知財実務以外にも、契約やら訴訟対応やらなんやら幅広い業務に携わらせてもらえました。20半ばの小娘によくもまあ、あれだけの経験を積ませてくれたなあ、と。当時の上司には感謝しかありません。

 

<独立期>

その後、いろいろあって(ここでは書けない)、独立。

ぶっちゃけ明細書まともに1件も書いたことない状態での独立でした。わはー、怖いですね、恐ろしいですね。しかも、いままでやったことのないジャンルの依頼ばかりで何が何だか。とにかく関連すると思われる書籍や公報を読み込み、分からないところは素直に依頼者に聞き、考え、悩み、調べ、聞くの繰り返し。とにかく毎日ががむしゃらでした。

 

ただ、上述したように、企業時代に「特許(技術)アレルギー」を発症しなかったおかげか、「新しいことを知る」ことがとにかく楽しかったことを覚えています。理解できると面白い、面白いから更に知ろうとする、いい循環ができていたのではないかと思います。
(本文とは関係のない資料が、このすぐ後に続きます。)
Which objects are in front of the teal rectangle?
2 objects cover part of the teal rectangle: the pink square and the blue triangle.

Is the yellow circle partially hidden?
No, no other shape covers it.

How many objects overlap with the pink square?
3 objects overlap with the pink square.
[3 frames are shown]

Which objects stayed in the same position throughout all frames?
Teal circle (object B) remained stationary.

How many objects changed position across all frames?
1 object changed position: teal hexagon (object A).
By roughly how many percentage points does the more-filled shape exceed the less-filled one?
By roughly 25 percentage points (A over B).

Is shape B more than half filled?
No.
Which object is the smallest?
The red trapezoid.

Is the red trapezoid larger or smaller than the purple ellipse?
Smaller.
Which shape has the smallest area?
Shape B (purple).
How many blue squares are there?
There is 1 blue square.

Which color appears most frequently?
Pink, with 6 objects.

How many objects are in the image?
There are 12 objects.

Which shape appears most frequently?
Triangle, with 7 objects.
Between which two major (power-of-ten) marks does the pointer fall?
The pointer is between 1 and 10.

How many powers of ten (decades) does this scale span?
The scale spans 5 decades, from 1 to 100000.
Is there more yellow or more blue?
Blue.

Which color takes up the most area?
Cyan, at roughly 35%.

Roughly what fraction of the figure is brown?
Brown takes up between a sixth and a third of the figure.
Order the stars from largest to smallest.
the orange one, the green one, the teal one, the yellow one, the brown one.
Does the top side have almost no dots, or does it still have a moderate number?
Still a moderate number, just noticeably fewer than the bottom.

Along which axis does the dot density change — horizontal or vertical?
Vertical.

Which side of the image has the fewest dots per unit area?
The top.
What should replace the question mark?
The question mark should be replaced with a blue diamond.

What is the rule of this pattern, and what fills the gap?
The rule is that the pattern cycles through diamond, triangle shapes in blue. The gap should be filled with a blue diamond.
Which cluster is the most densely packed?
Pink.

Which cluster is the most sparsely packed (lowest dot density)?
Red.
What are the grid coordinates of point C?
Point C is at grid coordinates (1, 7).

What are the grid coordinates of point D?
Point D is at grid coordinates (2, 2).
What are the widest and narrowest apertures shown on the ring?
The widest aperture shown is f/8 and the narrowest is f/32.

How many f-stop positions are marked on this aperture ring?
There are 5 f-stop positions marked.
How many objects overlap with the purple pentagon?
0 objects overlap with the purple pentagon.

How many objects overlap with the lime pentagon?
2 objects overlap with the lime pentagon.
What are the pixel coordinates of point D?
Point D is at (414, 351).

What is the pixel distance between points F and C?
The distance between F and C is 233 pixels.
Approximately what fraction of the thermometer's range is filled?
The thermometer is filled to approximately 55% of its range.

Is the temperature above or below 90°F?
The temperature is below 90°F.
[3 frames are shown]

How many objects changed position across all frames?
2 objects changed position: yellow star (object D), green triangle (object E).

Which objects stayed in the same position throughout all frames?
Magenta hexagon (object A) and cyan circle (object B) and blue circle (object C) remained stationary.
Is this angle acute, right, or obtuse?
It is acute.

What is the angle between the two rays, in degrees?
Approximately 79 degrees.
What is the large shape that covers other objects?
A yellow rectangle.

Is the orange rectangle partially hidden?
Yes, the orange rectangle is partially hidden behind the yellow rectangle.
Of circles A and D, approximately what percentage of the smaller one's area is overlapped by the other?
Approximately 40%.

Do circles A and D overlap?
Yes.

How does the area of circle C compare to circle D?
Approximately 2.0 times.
そんなわけで、独立後はほぼ独学で(+弁理士会の研修等)、今に至るという感じです。

 

こう来し方を見てみると、割とぐちゃッとしたいい加減な人生だなあという感想しかないですが、企業知財部時代に教育にお金と時間をかけてもらえたことと、特許だろうと契約だろうとなんでもやってみろやの経験を積ませてもらえたことが、今の自分を形成しているのではないかと思います。ぶっちゃけ当時は結構きつかったですが、無茶は若いうちしかできませんからね。

 

さて、今は教育系の動画を提供して下さる先生方が増えており、自分が新人だったころ20年近く前!)と比較して、個人での学習機会は格段に増えたと思います。

ただ、やはり個人での学習って限界があって(誤解なきように、個人学習を否定しているわけではなく、むしろ積極的に活用すべきというスタンスです)、改めて自分のキャリアを振り返ると、企業や事務所の人材教育って、やっぱり重要なんだよなあ~と思っています。

うちは人を雇わないスタンスなので、教育に時間と金と労力をかけている企業や事務所には尊敬の念しかありません。

 

さ、長々と書いても仕方ないので、下らぬ話はこの辺で。来年もよろしくお願いします。